They’re debating the gun registry in the Canadian Parliament today. Those who oppose the gun registry say the shootings at Dawson College last week are proof that the gun registry is not working. The Conservatives, in particular, claim this. They want to replace the gun registry with tougher penalties for gun-related crimes.
Without getting into a long rant (although you know I want to) here are a few abbreviated points to consider if you happen to be among those who fall for those simplistic assertions:
Argument: The shootings at Dawson College are proof that the gun registry is not working.
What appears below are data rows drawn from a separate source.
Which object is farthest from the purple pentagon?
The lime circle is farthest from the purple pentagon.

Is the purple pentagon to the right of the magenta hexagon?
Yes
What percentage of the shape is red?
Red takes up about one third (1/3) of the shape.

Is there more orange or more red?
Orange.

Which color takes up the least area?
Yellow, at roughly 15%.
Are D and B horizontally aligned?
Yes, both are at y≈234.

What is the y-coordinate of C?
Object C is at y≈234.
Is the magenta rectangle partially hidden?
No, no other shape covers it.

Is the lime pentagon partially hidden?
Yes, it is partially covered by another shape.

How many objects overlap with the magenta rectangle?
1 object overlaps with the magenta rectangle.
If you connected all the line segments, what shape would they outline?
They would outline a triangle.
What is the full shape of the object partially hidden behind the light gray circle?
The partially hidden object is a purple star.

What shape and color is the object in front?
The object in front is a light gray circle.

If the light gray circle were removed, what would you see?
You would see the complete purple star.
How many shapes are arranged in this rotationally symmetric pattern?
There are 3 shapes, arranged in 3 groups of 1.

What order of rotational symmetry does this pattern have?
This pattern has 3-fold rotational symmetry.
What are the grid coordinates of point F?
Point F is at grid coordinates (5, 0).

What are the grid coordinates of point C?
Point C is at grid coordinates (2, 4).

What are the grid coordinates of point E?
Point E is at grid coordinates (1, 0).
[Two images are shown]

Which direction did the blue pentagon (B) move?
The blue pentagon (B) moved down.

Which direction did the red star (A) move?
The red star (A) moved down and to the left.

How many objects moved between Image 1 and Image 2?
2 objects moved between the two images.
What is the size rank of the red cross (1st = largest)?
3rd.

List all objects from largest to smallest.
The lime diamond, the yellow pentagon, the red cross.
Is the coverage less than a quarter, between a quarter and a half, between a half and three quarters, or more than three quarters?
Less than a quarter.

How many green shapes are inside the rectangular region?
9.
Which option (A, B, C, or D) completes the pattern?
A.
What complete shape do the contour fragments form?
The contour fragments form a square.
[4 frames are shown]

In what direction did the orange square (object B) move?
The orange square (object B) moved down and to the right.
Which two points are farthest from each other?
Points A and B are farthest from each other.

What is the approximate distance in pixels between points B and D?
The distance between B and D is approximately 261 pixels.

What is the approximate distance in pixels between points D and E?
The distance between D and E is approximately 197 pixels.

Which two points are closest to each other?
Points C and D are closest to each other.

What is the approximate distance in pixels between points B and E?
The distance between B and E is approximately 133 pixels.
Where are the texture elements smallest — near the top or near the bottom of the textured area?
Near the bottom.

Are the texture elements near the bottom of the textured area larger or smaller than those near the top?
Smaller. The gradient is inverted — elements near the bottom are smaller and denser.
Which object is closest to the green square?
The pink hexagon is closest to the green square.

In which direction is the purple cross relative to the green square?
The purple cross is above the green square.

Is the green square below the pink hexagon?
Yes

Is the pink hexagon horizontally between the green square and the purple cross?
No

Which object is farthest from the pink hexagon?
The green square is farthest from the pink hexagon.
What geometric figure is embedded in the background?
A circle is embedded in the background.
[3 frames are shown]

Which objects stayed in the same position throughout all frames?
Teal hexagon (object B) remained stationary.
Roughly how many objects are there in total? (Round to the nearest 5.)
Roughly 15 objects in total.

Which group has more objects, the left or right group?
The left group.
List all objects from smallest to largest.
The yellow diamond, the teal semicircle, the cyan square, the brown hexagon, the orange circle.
Rebuttal: The problem with that analysis is that it depends entirely on knowledge of what is (or was) and not on what might have been. Unfortunately, it is impossible to know what crimes were prevented by the existence of the gun registry because they didn’t happen. This is where faith and a bit of logic steps in: if you make guns harder to get, then there will be fewer guns in circulation, and fewer unstable people with guns.
The key there is fewer, not none. No one in their right mind expects any sort of gun control to completely eliminate all gun crime. The objective of gun control is to reduce the risk.
I’m sure there is a large cast of marginal, angry, half-crazy, depressed, and maniacal characters out there who tried to get a gun and couldn’t. Imagine what it would be like if it were easy for them. Unfortunately, a few such people still can get a gun here in Canada, despite the gun control laws, but it is (or should be) indisputeable that the risk is reduced with those controls in place.
Argument: Tougher penalties for gun crimes will deter people from committing crimes with guns.
Rebuttal: Yes, it most likely would deter some people from committing lesser crimes with guns. For example, instead of holding up a gas station with a gun, they will use a knife, or a baseball bat.
However, tougher gun penalties would have had no effect on the guy who shot up Dawson College last week, killing one and seriously wounding more than a dozen. He was most likely mentally ill, and was suicidal. He wouldn’t have cared in the least what the penalty was.
Nor would it have deterred the guy who shot up the École Polytechnique in 1989, killing 14 and seriously wounding 13. (Note I am not using the killers’ names – these guys have gotten too much publicity already.) He too was suicidal and would not have given a tinker’s damn about the penalty. Arguably, the same could be said about the professor at Concordia who shot that place up in 1994, killing four colleagues. Although he was not known to be suicidal, he was dillusional and felt justified in his acts. A tough penalty wouldn’t have stopped him.
I’m not opposed to tough penalties for gun crimes; in fact I kind of like the idea. But that’s a reactive solution. It should be linked with efforts to prevent those crimes from happening in the first place, which means, among other things, making it harder to obtain guns.